Daol Asset Management, a Korean investment firm that doled out $200 million in mezzanine debt on the Midtown tower, took the asset at auction yesterday after Rosen and Michael Fuchs’s RFR declined to bid on the deal, The Promote first reported.

The firm stayed on the sidelines because the deal had been devalued by “today’s capital market environment,” a spokesperson told the publication.

285 Madison, which stands a few blocks from Grand Central, was reappraised at $300 million last summer — effectively half of its 2017 value.

Daol may hold the keys to 285 Madison, but it wasn’t the first lender to make a grab for them.

Late last year, the bondholders on a $219 million CMBS loan slapped the firm with a pre-foreclosure filing after its second default of 2024.

Ahead of a May maturity, RFR told its lender it would be unable to pay off the loan when matured, according to Morningstar Credit. It managed to nab a six-month extension, but when the new maturity dawned, it was in the exact same spot — overleveraged in a relatively high-rate environment.

The firm requested yet another extension; the bondholders instead moved to foreclose.

A little over a month later, Daol made its play for the asset, filing a UCC foreclosure on RFR’s ownership interest in the property. The move allowed the mezz lender to skip the line.

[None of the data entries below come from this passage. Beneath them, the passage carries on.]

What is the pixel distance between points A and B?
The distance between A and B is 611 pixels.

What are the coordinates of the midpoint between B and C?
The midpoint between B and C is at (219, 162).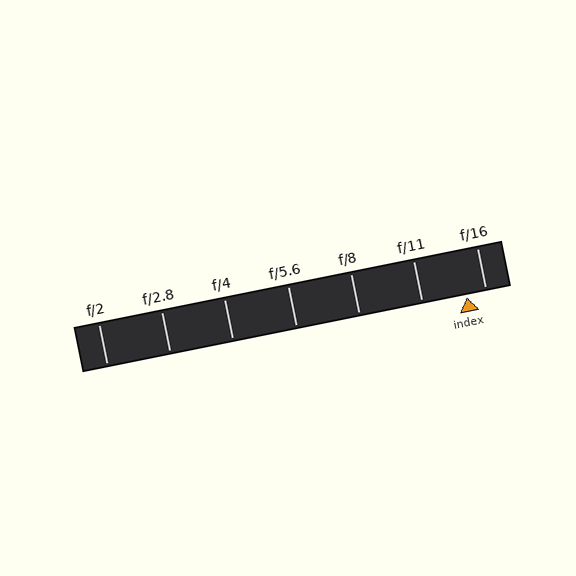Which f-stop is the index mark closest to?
The index mark is closest to f/16.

UCC foreclosures, by nature, move months faster than judicial foreclosures in New York State — what the bondholders filed. Case in point: It took Daol a little over two months to take the keys.

It’s not surprising that two lenders were vying for ownership. 285 Madison is in good shape, especially for an older office tower. It’s 96 percent leased and pulling nearly three times as much revenue as expenses, according to Morningstar.

Critically, though, those expenses do not account for debt service, which has crippled the building.

All told, RFR had $419 million in debt on the deal. It’s been underwater since November 2022, when it was first reappraised for $411 million — a 30 percent cut from its 2017 value.